I’m good and fuzzy at this point.  12th.  Longo singles.  Love him so.  “Noooo!” Navi hits into a double play.  You’d think I’d been shot.  I think I even made some cracks about his weight.    Gross singles.  I’m not used to typing that.  Gomes couldn’t bring him in.  Howell gets them one, two, three.

13th.  I’m fried, can’t take much more.  Camp in to pitch.  “You owe us you little….It’s redemption time”  Yep, I got all cocky and shit.  Bartlett singles.  Love him so.  Aki singles too.  Way.  Crawford hits a sac fly and Bartlett scores!  Yes!  BJ singles and Aki goes to third.  Then BJ tries the ‘ol Bad News Bears trick and gets caught in a pickle so that Aki could sneak home.  Almost worked and miraculously they were both safe.    Camp walks Pena and the bases are loaded.  Longo fouls out.  Navarro comes up with two outs.  Oh the drama.  He hits a grand slam!  Off of Camp.  So sweet.  I was jumping around the room.  I think I might’ve even peed a little bit!  Gross struck out after that but who cares.

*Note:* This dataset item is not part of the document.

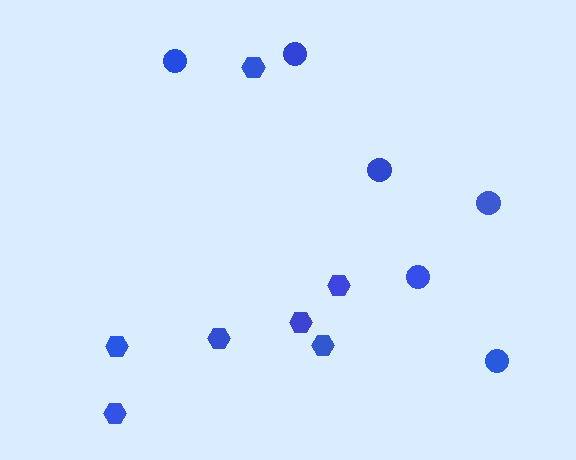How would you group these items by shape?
There are 2 groups: one group of hexagons (7) and one group of circles (6).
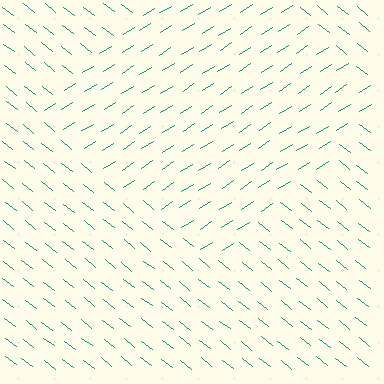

Howell came in and scared me a little bit in the bottom of the inning, but I was starting to doze off at that point.  He got the job done and the Rays won 8-3.  Woo-Hoo!

Another series win, 2 games over .500, 2nd place in the AL East.  Good on ya boys, and good luck against those Angels now that you’ve gotten rid of the devil.  Go Rays!!

So now that I’m sober again I would like to apologize to the players I called awful names.  Yes even Shawn Camp.  Oh and to my neighbors sorry for the ruckus!